Мама смотрит на него огорченно:
— Как же я могла об этом забыть?
— Думаю, Оке согласится перенести праздник, — предполагает вслух Микки, утрамбовывая сумки и пытаясь закрыть багажник.
— Пойдем поговорим с ним прямо сейчас, — предлагает Петер и поворачивается к Микки. — А вам там хорошо расслабиться! Пейте побольше местного пива, на Эланде оно на пару промилле покрепче.
Он смеется и тянет за собой маму на другую сторону улицы. Микки быстро скрывается у себя. Я иду следом и останавливаюсь возле калитки. Там, где есть щель между досками, через которую можно подсмотреть.
На веранде сидит Бьянка в лифчике и что-то пьет из бокала через соломинку. Открывается стеклянная дверь, кто-то выходит из дома. Я верчу головой, пытаясь рассмотреть, кто это. Ула. В зеленых кроксах. Усаживается рядом с Бьянкой.
— Нас пригласили на сорокалетие, — сообщает Микки.
Я вижу только его спину.
— К Жаклин? — спрашивает Ула.
Бьянка как будто удивлена:
— Она пригласила нас?
— Она собирается позвать всех соседей, — объясняет Микки.
Бьянка вдруг вскакивает, кричит и размахивает руками:
— Фу! Убери его! Кыш!
Ее напугало что-то под столиком. И только когда Ула выгоняет его оттуда, я понимаю, что это голубь. Обычный маленький сизый голубь.

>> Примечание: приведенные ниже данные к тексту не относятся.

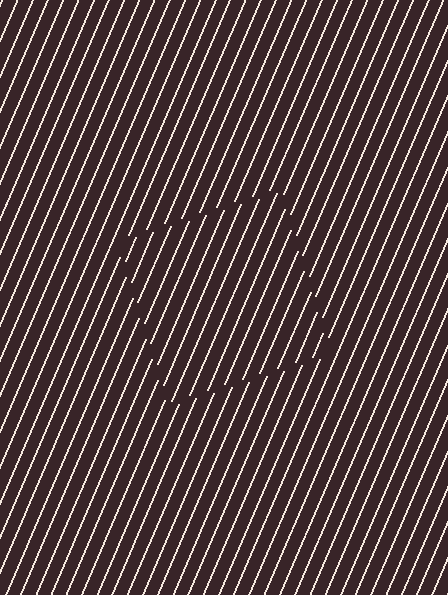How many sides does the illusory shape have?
4 sides — the line-ends trace a square.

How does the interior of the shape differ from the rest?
The interior of the shape contains the same grating, shifted by half a period — the contour is defined by the phase discontinuity where line-ends from the inner and outer gratings abut.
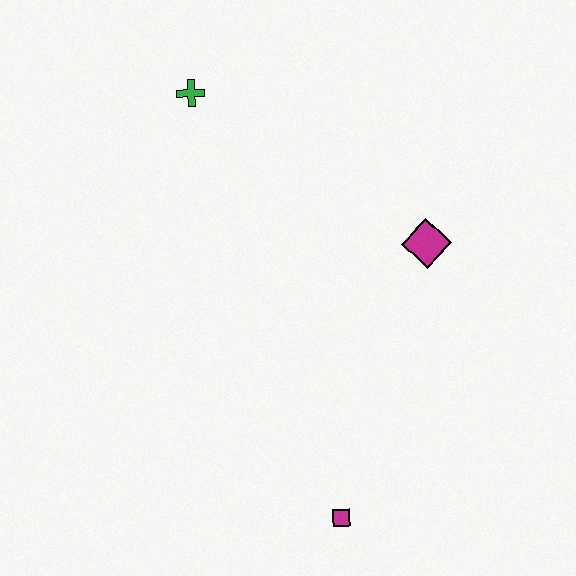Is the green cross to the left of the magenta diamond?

— Они омерзительны, — говорит Бьянка.
Странная она. Из кожи вон лезет, чтобы казаться сильной и уверенной, а на самом деле боится всего подряд. Мне жалко Микки.
— К сожалению, получилась накладка, — говорит он. — День рождения Жаклин выпадает на субботу, в которую Оке хочет устроить этот их праздник двора.
— Вот ведь черт, как всегда, — говорит Ула. — Вечно у нее так.
— Это просто совпадение, — произносит Микки.
— Отнюдь, — уверен Ула. — Жаклин такое любит.
Нет, не любит. Ула врет. Мама никогда не сделала бы это специально.
— Я не пойду к ней. Оке предупреждал всех заранее.
Он ревнует к Микки? Причина в этом. Ула тоже просек, что мама клеит Микки.
Хотя в последнее время он в основном бегает за Бьянкой.
Они друг другу подходят.
— Да, Оке, видимо, предупреждал заранее, — говорит Микки. — Жаклин наверняка просто забыла дату.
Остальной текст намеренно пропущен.